Tuesday, December 22, 2015

Outlandish Outlander

Anyone out there a fan of Diane Gabaldon's Outlander books? I've hear and seen plenty written about them, mostly about the TV series based upon them. Given my corner of the interwebs is primarily devoted to historical costuming, much of the talk has been about the costumes.
 Claire's controversial wedding dress, based upon a robe de cour
Lots of greys, browns and plaids. Scotland in 1743
Well, when in a frenzy of buying TV series on DVD the other weekend, I chucked in Season one. My expectations of historical accuracy having been managed down to about a 3/10 by the conversations online, I figured it would be interesting.
OH DEAR. After watching several episodes, bits of which I left the room for while waiting for the action to get past the latest overly graphic violent bit, I'm putting it into the freezer.
The overwhelming sense of violence, pain and fear left me feeling really unwell. A sadistic, nasty anti hero who enjoys flogging and humiliating people, and we get to see it over and over again. Lots of sex where we see Claire's everything and Jamie's almost nothing speaks far more strongly of a male audience than the female one it is written for and targetted at.
It made me angry, disappointed and left with that hopeless feeling of, "Really? Is this only how far we have come?" and I abandoned it mid episode just before yet another sadistically violent bit.
I'm amazed that in all the stuff I've read about this series, it's all been about the frocks. Really,  the frocks were not enough to distract me from the sadism. Is it really just me? Is it OK to use the word really so often in a paragraph????
I am sure I am missing the point somewhere as the people I know who have read the books enjoy them. But that is the impression it left me with and I want no more of it.
Instead I have been enjoying Season One of Hustle. 
A delightfully intelligent programme about a group of London based "Long Consters."  The way it is put together i.e. use of freeze frame, out takes, stylised actions, not overdone, very much set the tone for programmes to come including Sherlock. A truly stylish piece of telly. I just wish the team wasn't so laddish, with token woman for distraction and playing the mole. Still that was 2004, we've had ten years to grow up since then. Haven't we?

Nothing to do with Christmas. I am slightly overloaded with it and just wanted a bit of time out ;-)

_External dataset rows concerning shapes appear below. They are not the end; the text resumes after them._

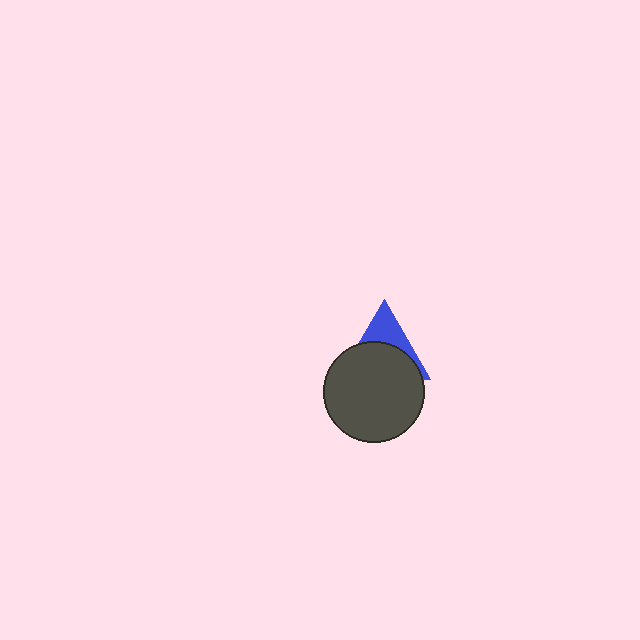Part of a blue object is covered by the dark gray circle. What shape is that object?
It is a triangle.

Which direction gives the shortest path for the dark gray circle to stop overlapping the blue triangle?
Moving down gives the shortest separation.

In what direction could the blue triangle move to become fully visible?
The blue triangle could move up. That would shift it out from behind the dark gray circle entirely.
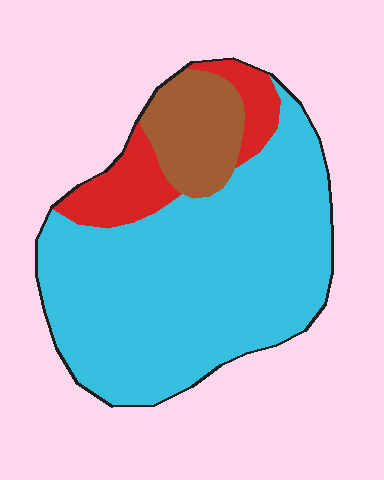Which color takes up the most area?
Cyan, at roughly 75%.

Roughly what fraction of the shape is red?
Red covers about 15% of the shape.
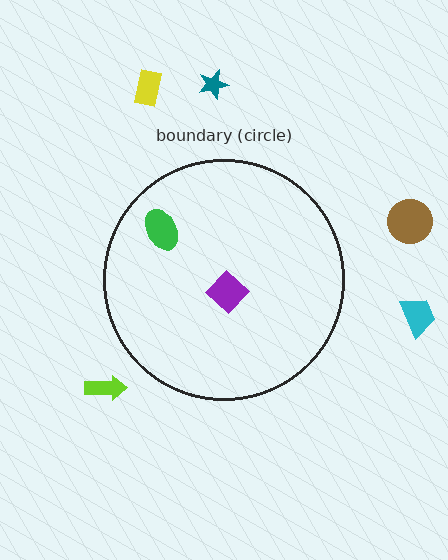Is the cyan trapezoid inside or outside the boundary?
Outside.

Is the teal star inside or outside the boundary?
Outside.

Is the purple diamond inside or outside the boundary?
Inside.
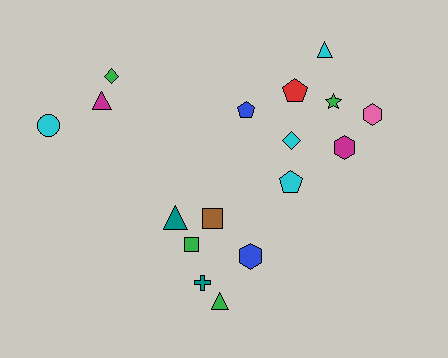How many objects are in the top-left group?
There are 3 objects.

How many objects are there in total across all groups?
There are 17 objects.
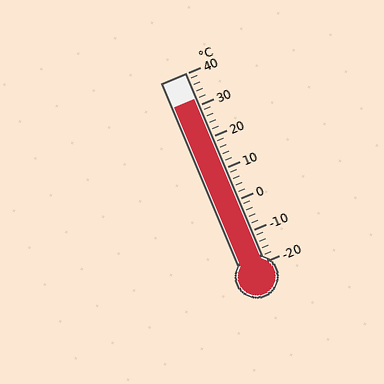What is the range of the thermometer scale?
The thermometer scale ranges from -20°C to 40°C.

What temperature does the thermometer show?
The thermometer shows approximately 32°C.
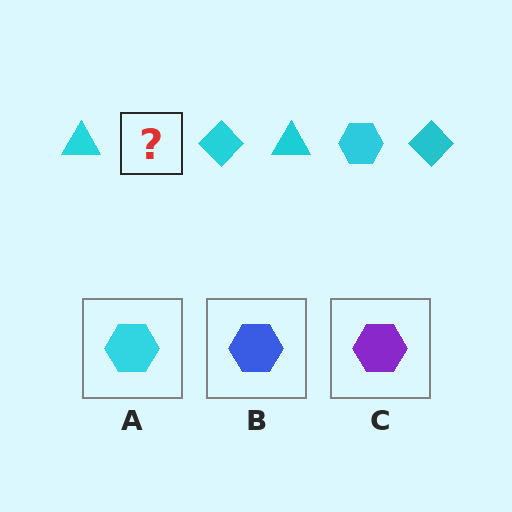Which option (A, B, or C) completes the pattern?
A.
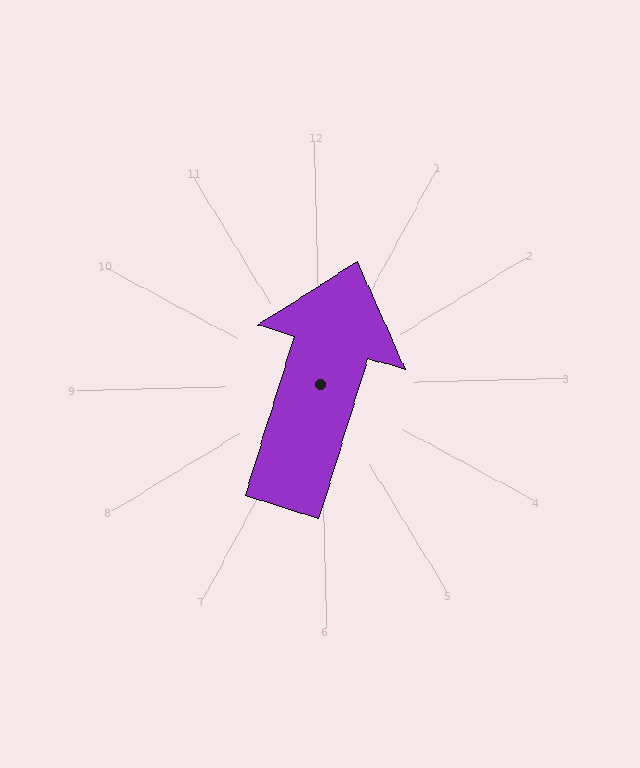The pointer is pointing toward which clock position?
Roughly 1 o'clock.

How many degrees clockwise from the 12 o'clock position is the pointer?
Approximately 18 degrees.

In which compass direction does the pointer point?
North.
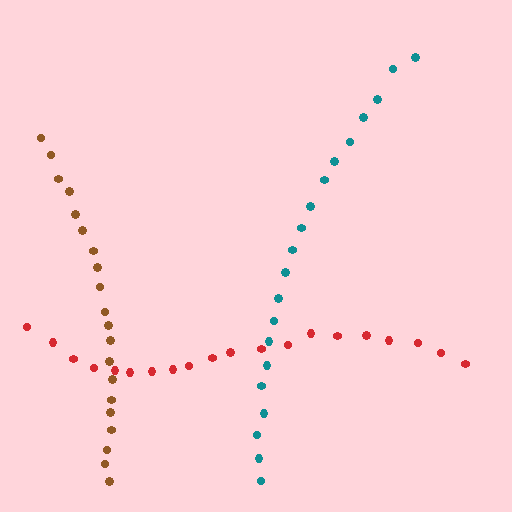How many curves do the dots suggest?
There are 3 distinct paths.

  1. I totally relate to your feelings about the seeming requirement that tv and movies contain violence and sadism to appeal to programmers and the audience. I do not enjoy watching people suffer, bleed or be humiliated. A friend recommended "American Horror Show" and another loves "The Walking Dead." I tried, I really tried to like them, just to bond with friends, but ugh! I loved the "Sookie Stackhouse" novels by Charlaine Harris and was so excited to hear that HBO was televising them, but wow, what a bunch of crap they produced. Totally messed-up what I loved about the books. (Except for Alex Skarsgard as Eric!) I really love a good scary, suspensful show, like "The Sixth Sense" or the 80's movie, "Ghost Story", both of which are spooky as hell, but cut out any gore and sleaze. Believe me, you are not alone!

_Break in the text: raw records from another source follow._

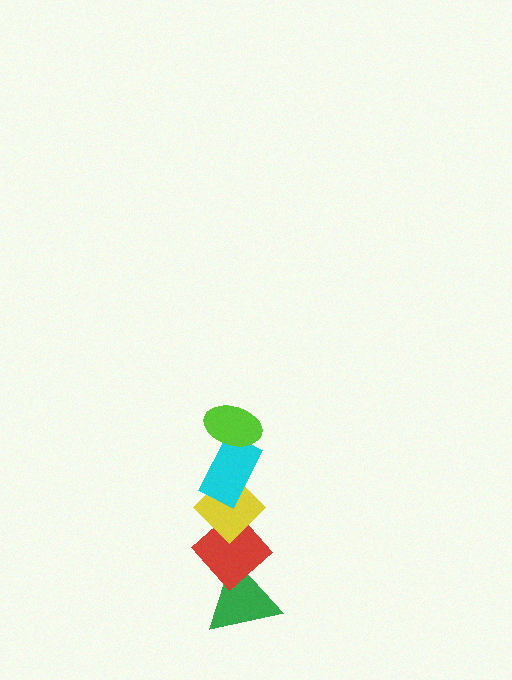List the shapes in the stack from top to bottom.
From top to bottom: the lime ellipse, the cyan rectangle, the yellow diamond, the red diamond, the green triangle.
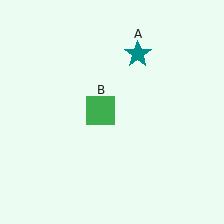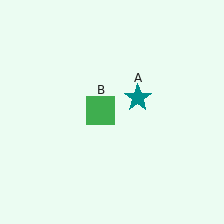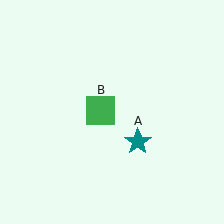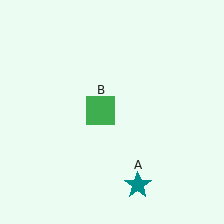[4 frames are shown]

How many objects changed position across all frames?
1 object changed position: teal star (object A).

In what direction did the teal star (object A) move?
The teal star (object A) moved down.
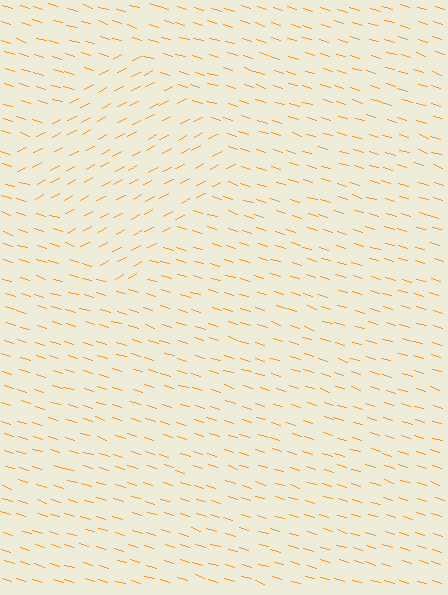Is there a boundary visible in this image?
Yes, there is a texture boundary formed by a change in line orientation.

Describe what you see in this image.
The image is filled with small orange line segments. A diamond region in the image has lines oriented differently from the surrounding lines, creating a visible texture boundary.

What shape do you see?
I see a diamond.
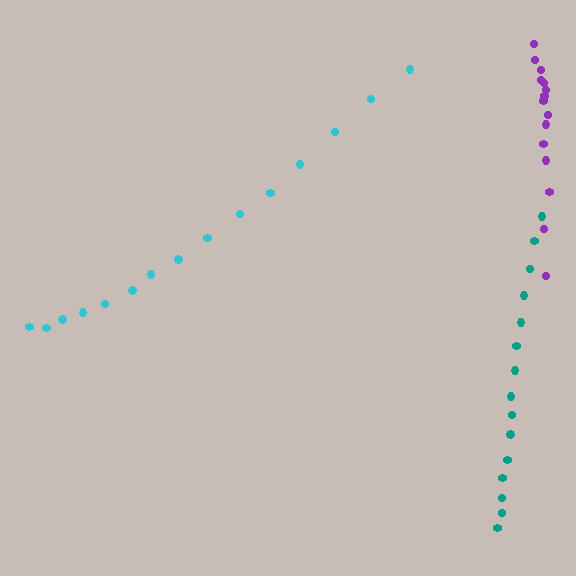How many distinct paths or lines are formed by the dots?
There are 3 distinct paths.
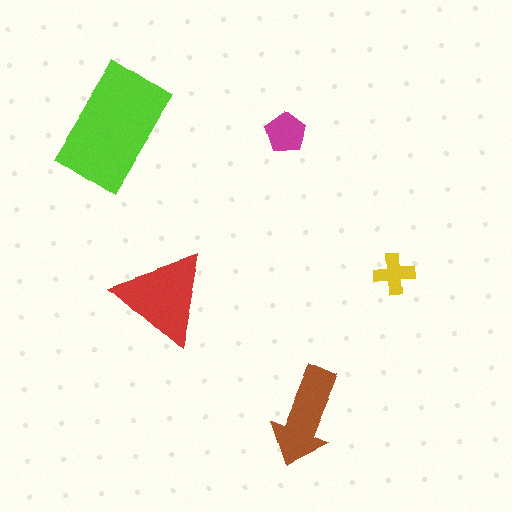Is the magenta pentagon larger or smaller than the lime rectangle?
Smaller.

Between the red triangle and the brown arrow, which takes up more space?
The red triangle.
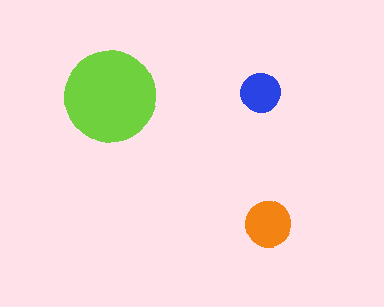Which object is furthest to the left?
The lime circle is leftmost.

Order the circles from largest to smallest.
the lime one, the orange one, the blue one.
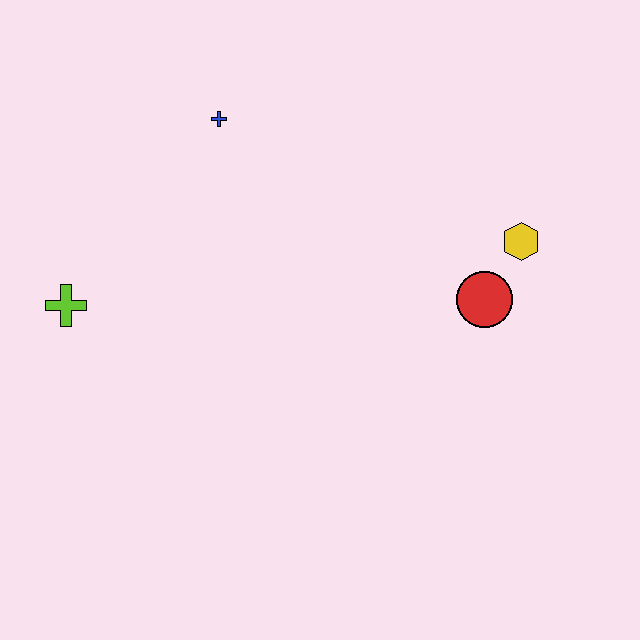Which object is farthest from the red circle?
The lime cross is farthest from the red circle.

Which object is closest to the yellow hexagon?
The red circle is closest to the yellow hexagon.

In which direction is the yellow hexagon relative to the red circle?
The yellow hexagon is above the red circle.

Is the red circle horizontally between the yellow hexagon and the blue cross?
Yes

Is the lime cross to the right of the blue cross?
No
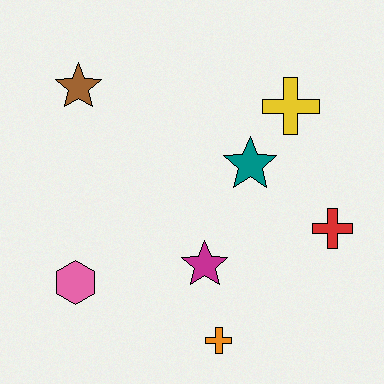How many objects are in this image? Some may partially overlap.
There are 7 objects.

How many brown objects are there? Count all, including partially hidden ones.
There is 1 brown object.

  2. IMHO, if you like/love the book, the movie or TV show will be nothing like the show put on in your mind. Especially if the show is made by and targeted toward the male audience. And oddly, if I see the show or movie first, I just can't enjoy reading the book. For me, the subject matter doesn't seem to matter (historical, romantic, comedy, etc), whichever format I encounter first tends to ruin the experience of the followup format. But yeah, even if I hadn't read the book, if the show is produced with male audience in mind, I probably won't watch much.

  3. Interesting. The violence and graphic sex was my impression from the first few commercials, but I've seen nothing on it since and heard even less. I'm glad you've mentioned it though, because I was thinking of getting the first season and now I totally won't. I hate that crap, and I don't understand why violence and sexual content is shoved so enthusiastically down our throats at every turn. I don't want it and I won't watch it. :(

    On the bright side, I love your bag! It's super cute. :)

    1. Haha whoops. Forgot that it was a separate post! :D

  4. I've enjoyed Outlander. It was a violent time, so there will be violence. I found the sex scenes refreshing, because I felt them NOT targeted to a male audience. The focus is less on the guy, as it normally is and more equal, more focused on the woman's pleasure. It's a sexually charged relationship, it would be odd if there were no sex scenes, and I liked it that it wasn't all about the guy. The show has been one of the few that celebrates a strong woman. She is not hanging about, whining and needing a guy to save her. They save each other, in different ways. Much more realistic and exciting stuff to watch.